Tuesday, August 19, 2014

Letter to the Editor. Because When I Get Really Miffed I Write.

So I didn't have time for this, but I just got a bee in my bonnet. No doubt it will end up in a black hole with very low priority in the bowels of Houghton-Mifflin-Harcourt, but I just had to do it.

To Whom It May Concern:
My school district has adopted your excellent collections curriculum for use in our high school. The selections are engaging; the materials are beautiful from a design standpoint; and as a teacher with a strong background in educational technology, I find your interactive aspects very exciting. 

I have spent the last several days reviewing these materials in preparation to begin the school year. In my reading I came across the essay, "The Clan of the One-Breasted Women" by Terry Tempest Williams. It is found on Page 187 of the Grade 12 collections book. 

The essay is mostly about seeking social justice for wrongs committed by government agencies (in this case, nuclear testing in northern Nevada), but it is also ostensibly about Williams' Mormon upbringing. 

I am a member of the Church of Jesus Christ of Latter-day Saints. The nickname of our church has traditionally been "Mormons" for our belief in a book of scripture titled The Book of Mormon. Because the name was once meant to be degrading, however, it is preferential for LDS people to be referred to as LDS or by the church's full name. "Mormon" is also used, but it is a slang name for our church. Williams uses the term in her essay purposely to demonstrate herself as an insider or a disaffected member, but in all three of your footnotes and your introduction the proper name of the church is not once included. While certainly unintended, your use only of the informal name is disrespectful and incorrect. It certainly is wordier to get it correct, but your fact checkers really messed up on this one. The style guide on all press releases from the LDS church and on our website, www.lds.org, respectfully request those writing in the media to make this distinction. 

A second, and even more glaring factual error regarding LDS practice is found at the bottom of page 188. The book says that the author's use of "the Service" is in reference to LDS missionary service. This cannot be correct. The referenced paragraph tells about the author as a young girl on her mother's lap, and her mother as being pregnant and they "had just gotten out of the Service." In that time period, while both LDS men and women did serve missions, they did so before marriage while they were single, and certainly before children.

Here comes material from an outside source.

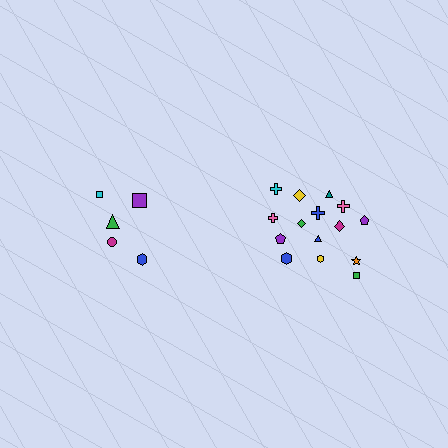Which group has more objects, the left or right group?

In addition, I have never, in my nearly 40 years as a member of the faith, ever heard anyone call their mission "the Service" with a capital "S." That term is reserved wholly for reference to the military, a place where many LDS people also serve with distinction. The paragraph clearly refers to her young, married parents, just finishing a stint with the military. And while Williams' mother and/or father may have certainly served an LDS mission, this is not the author's meaning in the suggested paragraph. 

The other two footnotes that discuss Latter-day Saint beliefs are accurate and succinct. Even the reference to "Mormon" here would not be too glaring if the proper name of the church was given in story heading.

My comments here are not prompted by the author's obvious rejection of her LDS upbringing and her both subtle and not so subtle criticisms of things we take to be sacred and profound. It is, however, one of the only essays I've so far encountered in your excellent materials that seem to relish in a critique of a certain belief system or culture (as many writers on the subject will tell you that if being a Latter-day Saint is a religion, being a "Mormon" is a cultural identity like Judaism). I find many of Williams' arguments rather absurd when my perception is that more rural American members share a strong Libertarian bent that is anti-establishment concerning government. In addition, her family proclivity to breast cancer is certainly as much to blame on genetics (the havoc that the BRCA genes wreak on families is especially well-documented) as on environmental pollution, and certainly much more to blame than her childhood belief system. These last comments could, of course, be a partial basis for engaging in a discussion about the piece in pushing back against the text, and it is healthy for students to examine their beliefs about all kinds of things. I am just not certain that you have chosen the best example for a chapter on Voices of Protest.

If you want to really use the Mormon story to make a point, you should publish a copy of the extermination order signed into law by the Missouri governor in the 1830's. the LDS people were designated as enemies of the state . . . either to be driven out or killed. Before they were driven out of their main city at Far West, their men were disarmed and made to stand in the outskirts while a militia plundered the city and raped some of the women left behind. They were then driven to Illinois in the winter with only what they could carry. It was less than a generation ago that the Missouri governor made a formal apology for his state's role in this egregious violation of American rights.
I sincerely hope this letter made it to the desk of somebody in a position to improve later editions of collections, which I sincerely hope will be in print for many years to come.